Dodd-Frank Financial Services Incentive Compensation Restrictions Potentially Back on Regulators’ Agenda
March 16, 2019
Last week news stories surfaced that financial services regulators were contemplating reviving and completing regulations mandated by the Dodd-Frank Act on incentive compensation at financial services institutions. The rules under “Section 956” of the Dodd-Frank Act required six financial regulators-- The Federal Reserve, FDIC, Office of the Comptroller of the Currency, SEC, Federal Housing Finance Agency and the National Credit Union Administration – to develop rules that require longer-term deferrals especially for employees or groups of employees that are deemed “higher risk takers.” The rules have been proposed twice and both times the six regulators were unable to agree on a unified approach. However, thanks in part to greater restrictions by the regulators, financial institutions have adopted pay approaches that require greater deferral of compensation that is adjusted for losses on longer term products during the deferral period.
The Center has filed comments on both sets of proposed rules. One of the Center's primary themes in our comment letter to the six regulators charged with jointly implementing the provision in 2016 was that the April 2016 re-proposed rule eschewed a focus on risk-potential in favor of regulating based on asset size as well as compensation quantity and form. The assumption that high asset size and high pay necessarily correlate to risk potential, we argued, is flawed because most typically, greater risk is affiliated with more complex activities, rather than merely size.

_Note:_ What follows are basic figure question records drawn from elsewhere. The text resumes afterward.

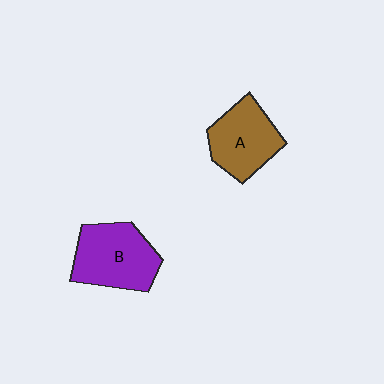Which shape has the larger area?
Shape B (purple).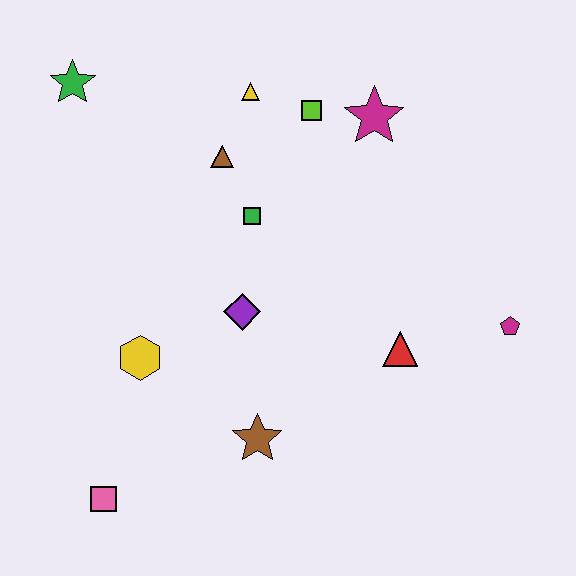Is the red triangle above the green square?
No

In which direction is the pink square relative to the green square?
The pink square is below the green square.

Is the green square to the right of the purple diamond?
Yes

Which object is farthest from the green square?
The pink square is farthest from the green square.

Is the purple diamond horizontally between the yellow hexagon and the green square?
Yes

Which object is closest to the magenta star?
The lime square is closest to the magenta star.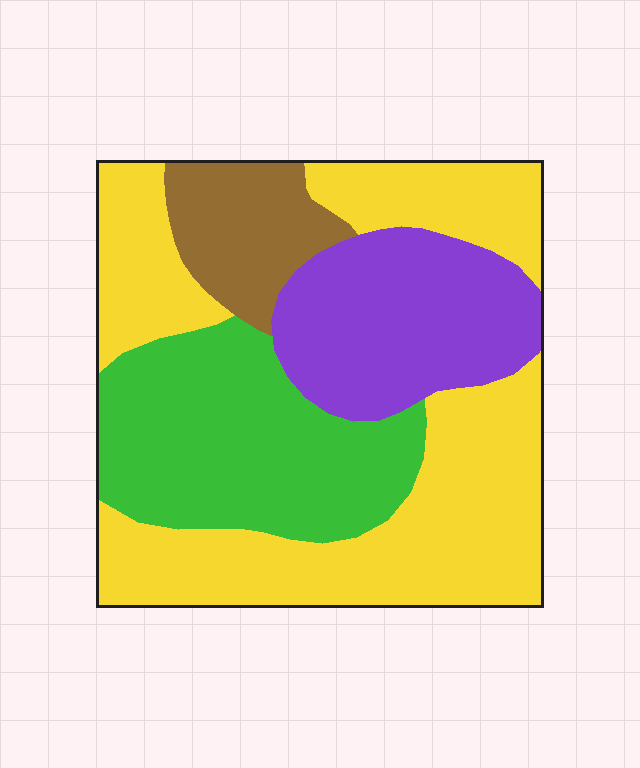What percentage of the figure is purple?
Purple covers 20% of the figure.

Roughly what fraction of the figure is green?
Green takes up about one quarter (1/4) of the figure.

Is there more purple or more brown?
Purple.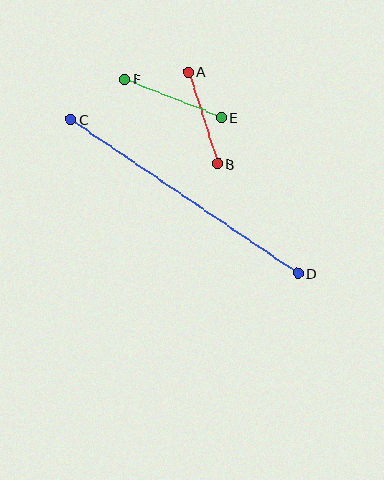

Following the initial reports that regulators were starting to talk about proposal, the American Banker reported that both the FDIC and the SEC expresses skepticism that regulators would make the rules a priority. Earlier this week, FDIC Chair Jelena McWilliams said, “I don't know that there is that much movement on it," and SEC Chair Jay Clayton said he was open to thinking about it, but ““I would put more certainty around the SEC-only items that are on our agenda.”